29th July 2020 By: Mariaan Webb - Creamer Media Deputy Editor Online

Nornickel to monitor permafrost conditions in real time

Nornickel COO Sergey Dyachencko

Russian base and precious metals miner Nornickel is developing a system to monitor in real time the soil conditions and the stability of the foundations of its operations in permafrost, as the company moves to find solutions to prevent another environmental disaster in the Arctic.

The real-time monitoring programme will be designed and rolled out by the end of the year, the company said on Wednesday.

In the meantime, the capabilities of the existing permafrost diagnostics center would be enhanced, alongside an additional comprehensive audit of hazardous production facilities.

Nornickel has been under pressure since a major fuel spill at its HPP-3 plant, in Norilsk, at the end of May, including public criticism from Russian President Vladimir Putin.

The company reported on Wednesday that the clean-up of the Ambarnaya river and the collection of contaminated soil had been “practically completed” and that the most complex and labour-intensive work on cleaning and rehabilitation of soil had been launched.

Construction of a temporary pipeline for the transportation of the collected water-fuel mixture to a special treatment and disposal site had started.

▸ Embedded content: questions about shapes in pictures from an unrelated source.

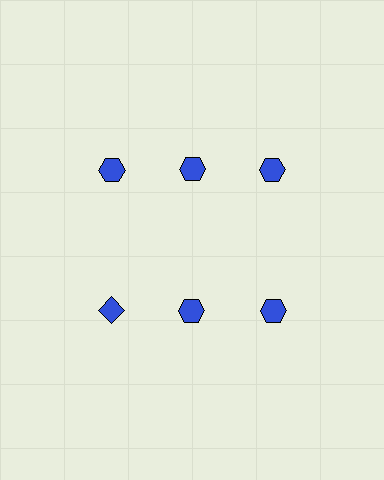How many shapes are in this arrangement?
There are 6 shapes arranged in a grid pattern.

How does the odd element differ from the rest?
It has a different shape: diamond instead of hexagon.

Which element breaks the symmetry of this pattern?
The blue diamond in the second row, leftmost column breaks the symmetry. All other shapes are blue hexagons.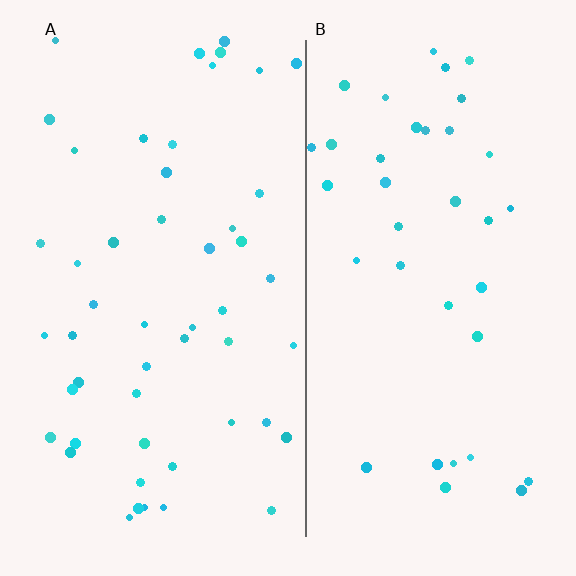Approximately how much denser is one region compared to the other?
Approximately 1.3× — region A over region B.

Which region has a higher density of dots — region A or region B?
A (the left).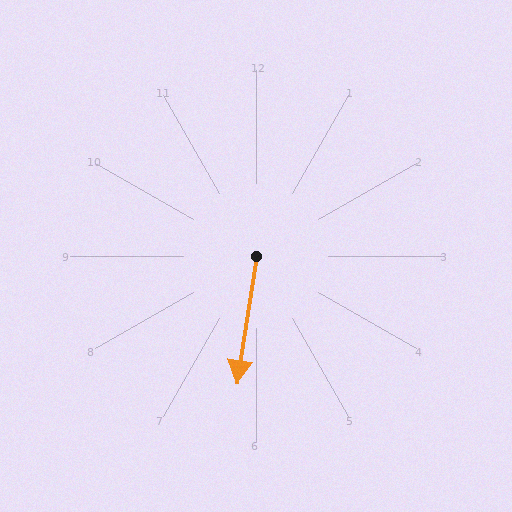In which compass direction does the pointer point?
South.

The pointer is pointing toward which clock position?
Roughly 6 o'clock.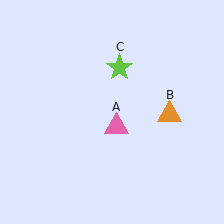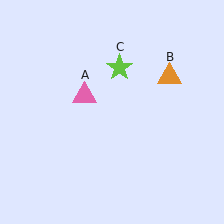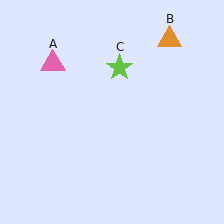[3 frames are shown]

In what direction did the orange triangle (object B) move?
The orange triangle (object B) moved up.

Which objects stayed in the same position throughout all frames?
Lime star (object C) remained stationary.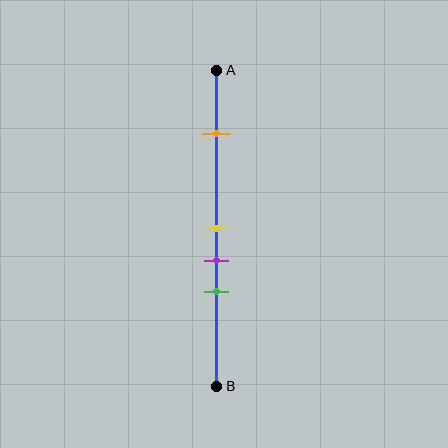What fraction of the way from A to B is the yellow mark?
The yellow mark is approximately 50% (0.5) of the way from A to B.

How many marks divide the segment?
There are 4 marks dividing the segment.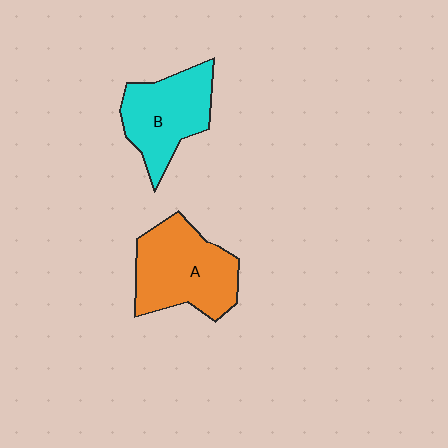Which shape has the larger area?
Shape A (orange).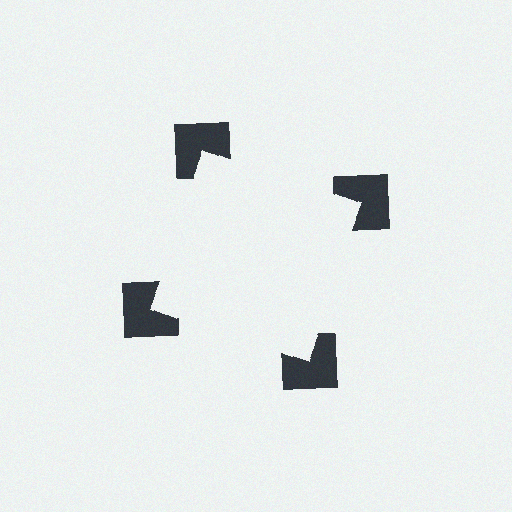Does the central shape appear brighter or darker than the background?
It typically appears slightly brighter than the background, even though no actual brightness change is drawn.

“I would like to reiterate that a reduction of environmental impact remains our absolute strategic priority and confirm our commitment to radically improve the environmental situation in the regions of our operations,” first VP and COO Sergey Dyachenko commented in a statement on the group’s second-quarter production results.

Meanwhile, he confirmed that the Covid-19 outbreak had not had any material adverse impact on Nornickel's operations.

In the second quarter, the output of all key metals had increased against the previous quarter. Nickel production increased by 8% quarter-on-quarter to 56 000 t, copper production rose by 9% to 125 000 t, while palladium and platinum group metals production jumped 32%  and 15%, respectively, to 722 000 oz and 172 000 oz.

However, first-half production of saleable products had declined year-on-year, owing to hot commissioning of a nickel refining shop with new chlorine leaching technology at Kola.